Kane will be emboldened by a week of practice, tuning his movements to the many wingers and sprinters – such as Leroy Sane, Kingsley Coman, Serge Gnabry, Jamal Musiala and Alphonso Davies – who can complement his rounded game.
He will have learned that not much happens at Bayern practice without a chatty running commentary from Thomas Muller, with whom he will hope to establish an on-field understanding as effective as Muller enjoyed with Robert Lewandowski, the record-breaking centre-forward who Mane, and now Kane, are obliged to replace.
Like Lewandowski, who joined Barcelona last summer, stars of Germany’s top flight continue to be lured elsewhere. Leipzig’s stunning Super Cup display was achieved in spite of their significant summer exodus, with Christopher Nkunku, Dominik Szoboszlai and Josko Gvardiol all having left for the Premier League, and Konrad Laimer having followed a familiar path from a challenger to the reigning champions. The Austrian midfielder moved from Leipzig to Bayern.
Raphael Guerreiro, the left-back, has likewise joined Bayern from Dortmund, who are most weakened by the departure of Jude Bellingham to Real Madrid a year after they lost Erling Haaland to Manchester City.
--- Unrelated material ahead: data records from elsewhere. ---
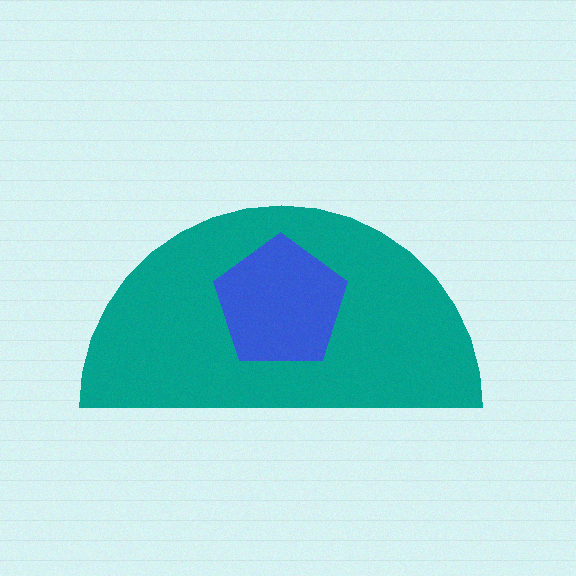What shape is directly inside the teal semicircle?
The blue pentagon.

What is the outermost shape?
The teal semicircle.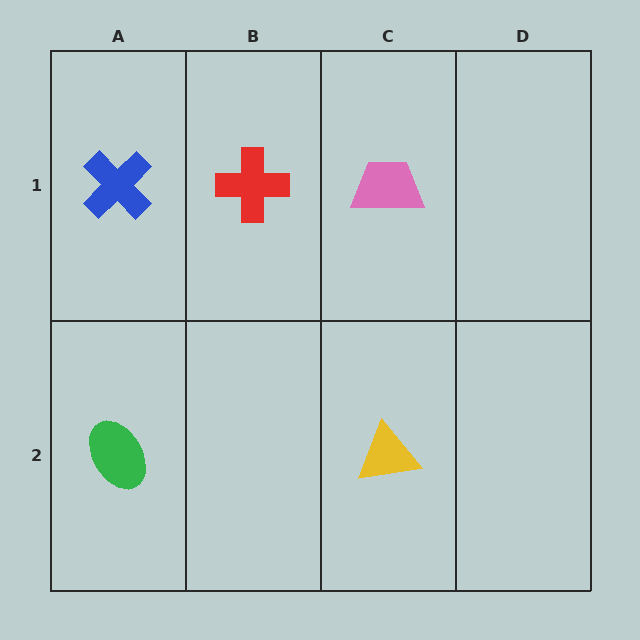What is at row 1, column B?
A red cross.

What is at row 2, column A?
A green ellipse.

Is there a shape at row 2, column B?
No, that cell is empty.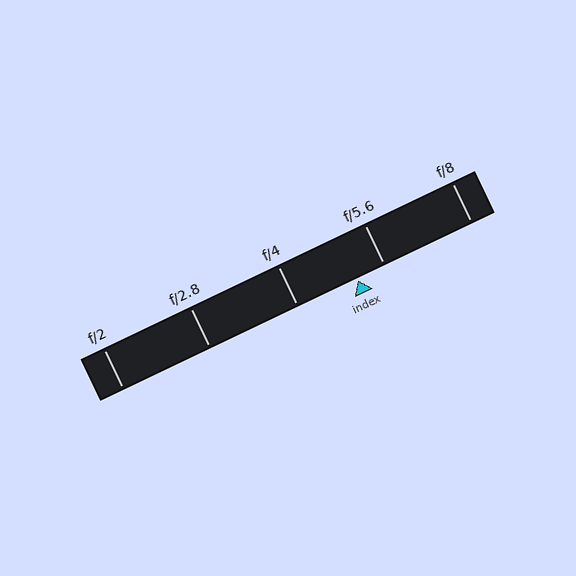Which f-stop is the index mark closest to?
The index mark is closest to f/5.6.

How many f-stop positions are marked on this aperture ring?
There are 5 f-stop positions marked.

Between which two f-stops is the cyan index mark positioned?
The index mark is between f/4 and f/5.6.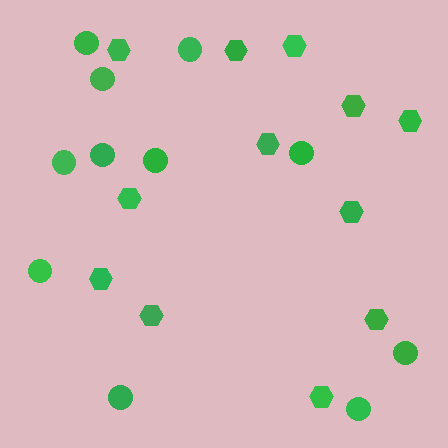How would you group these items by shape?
There are 2 groups: one group of circles (11) and one group of hexagons (12).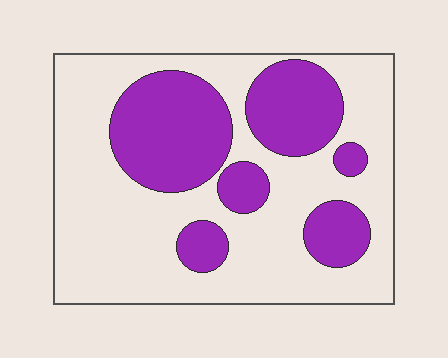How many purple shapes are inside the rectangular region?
6.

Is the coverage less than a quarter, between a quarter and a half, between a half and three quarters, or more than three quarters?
Between a quarter and a half.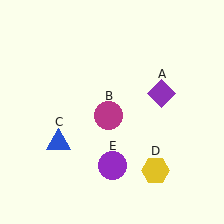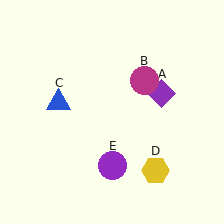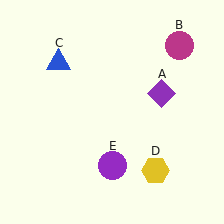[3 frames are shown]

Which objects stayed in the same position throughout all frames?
Purple diamond (object A) and yellow hexagon (object D) and purple circle (object E) remained stationary.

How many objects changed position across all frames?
2 objects changed position: magenta circle (object B), blue triangle (object C).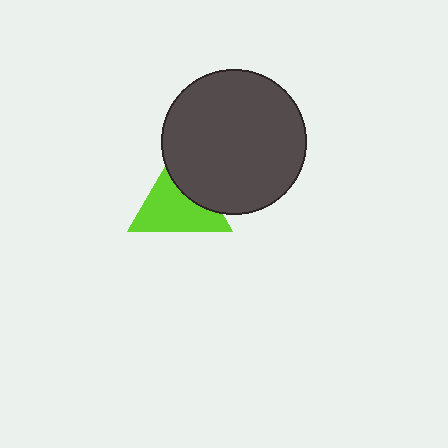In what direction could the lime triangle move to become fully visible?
The lime triangle could move toward the lower-left. That would shift it out from behind the dark gray circle entirely.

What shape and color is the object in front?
The object in front is a dark gray circle.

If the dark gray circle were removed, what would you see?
You would see the complete lime triangle.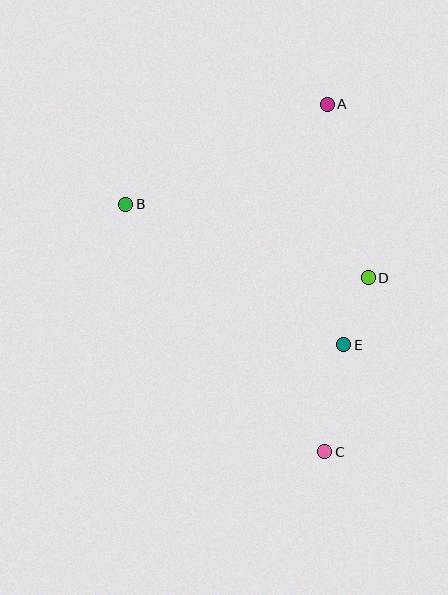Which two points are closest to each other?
Points D and E are closest to each other.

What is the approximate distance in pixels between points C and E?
The distance between C and E is approximately 109 pixels.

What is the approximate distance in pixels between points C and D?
The distance between C and D is approximately 179 pixels.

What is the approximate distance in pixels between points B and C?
The distance between B and C is approximately 318 pixels.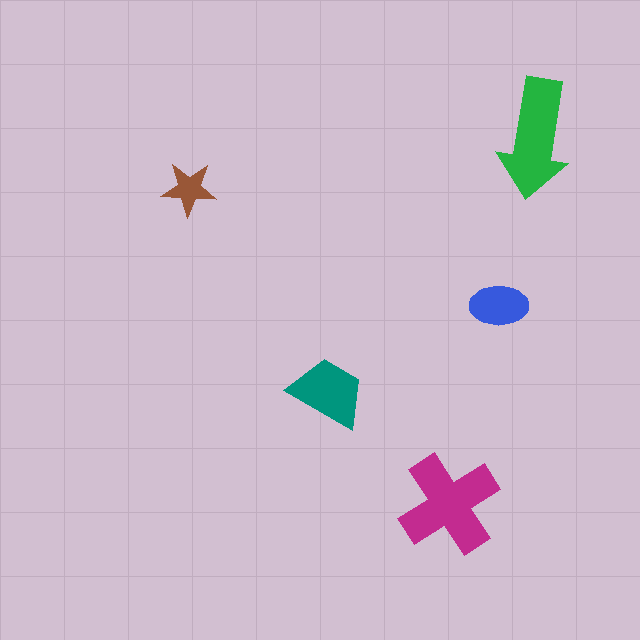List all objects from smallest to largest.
The brown star, the blue ellipse, the teal trapezoid, the green arrow, the magenta cross.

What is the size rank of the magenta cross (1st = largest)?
1st.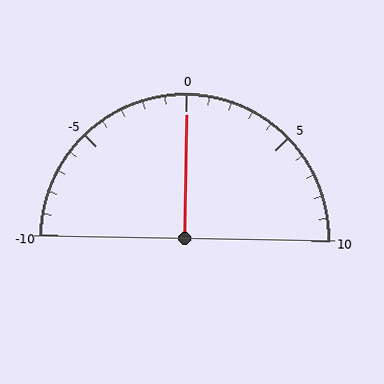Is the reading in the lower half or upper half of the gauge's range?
The reading is in the upper half of the range (-10 to 10).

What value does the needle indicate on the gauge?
The needle indicates approximately 0.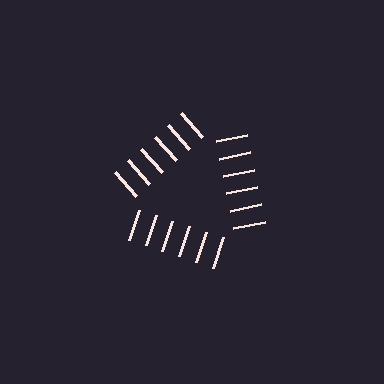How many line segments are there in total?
18 — 6 along each of the 3 edges.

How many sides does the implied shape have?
3 sides — the line-ends trace a triangle.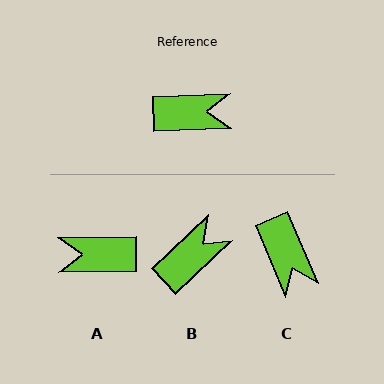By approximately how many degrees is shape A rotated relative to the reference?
Approximately 179 degrees counter-clockwise.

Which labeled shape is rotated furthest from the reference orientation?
A, about 179 degrees away.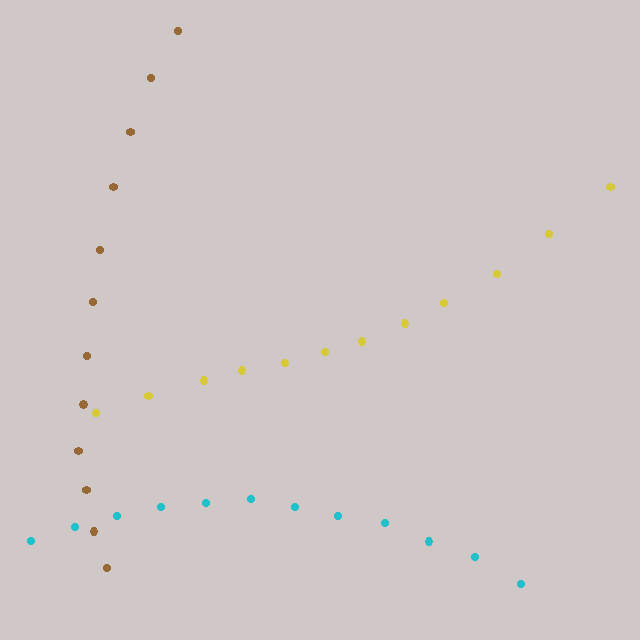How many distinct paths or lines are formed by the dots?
There are 3 distinct paths.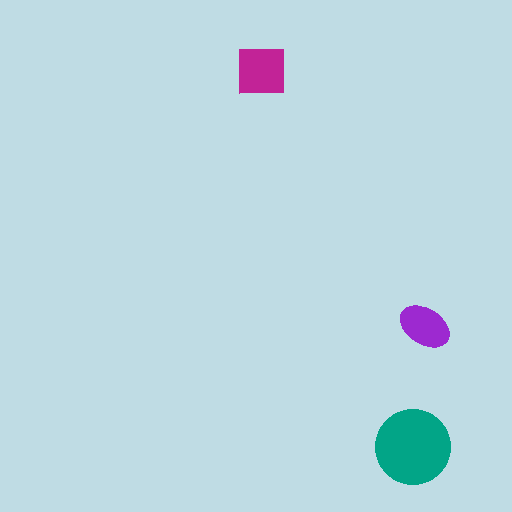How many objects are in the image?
There are 3 objects in the image.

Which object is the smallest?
The purple ellipse.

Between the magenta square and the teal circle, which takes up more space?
The teal circle.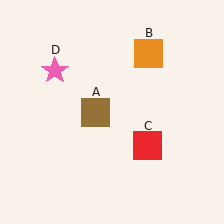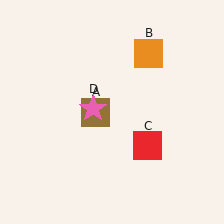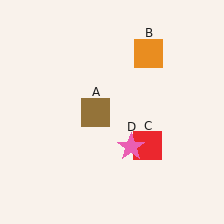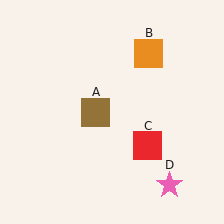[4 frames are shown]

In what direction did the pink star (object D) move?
The pink star (object D) moved down and to the right.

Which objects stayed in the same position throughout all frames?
Brown square (object A) and orange square (object B) and red square (object C) remained stationary.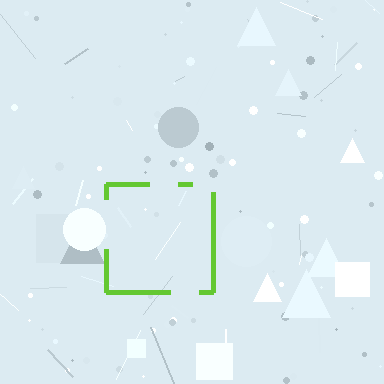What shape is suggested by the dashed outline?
The dashed outline suggests a square.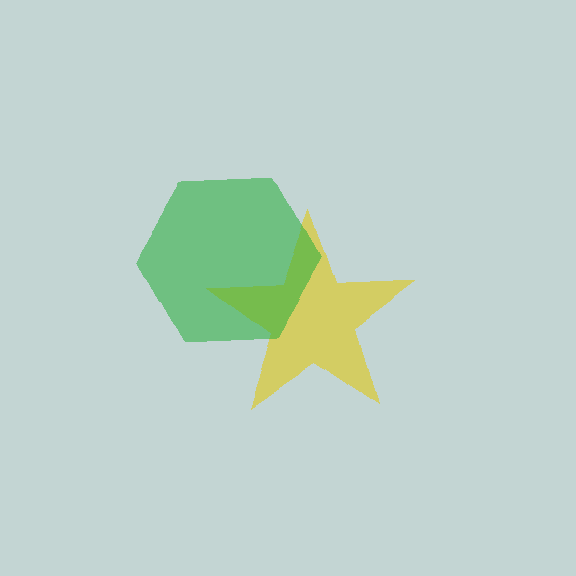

Significant traffic going the opposite way to Kane – from Germany to England – also affects Bayer Leverkusen, who have sold Moussa Diaby to Aston Villa, and Wolfsburg, from whom Spurs bought defender Micky van der Ven.
But Leipzig look to have recruited shrewdly in hiring striker Lois Openda and midfielder Nicolas Seiwald, and, having glimpsed the wobbliness to Bayern’s most recent title defence, they and Dortmund hold out some hope that the Munich machine might at last be halted. It is up to Kane to extinguish those rival ambitions and be well into his stride by the time he takes his roadshow to places like Darmstadt and Heidenheim.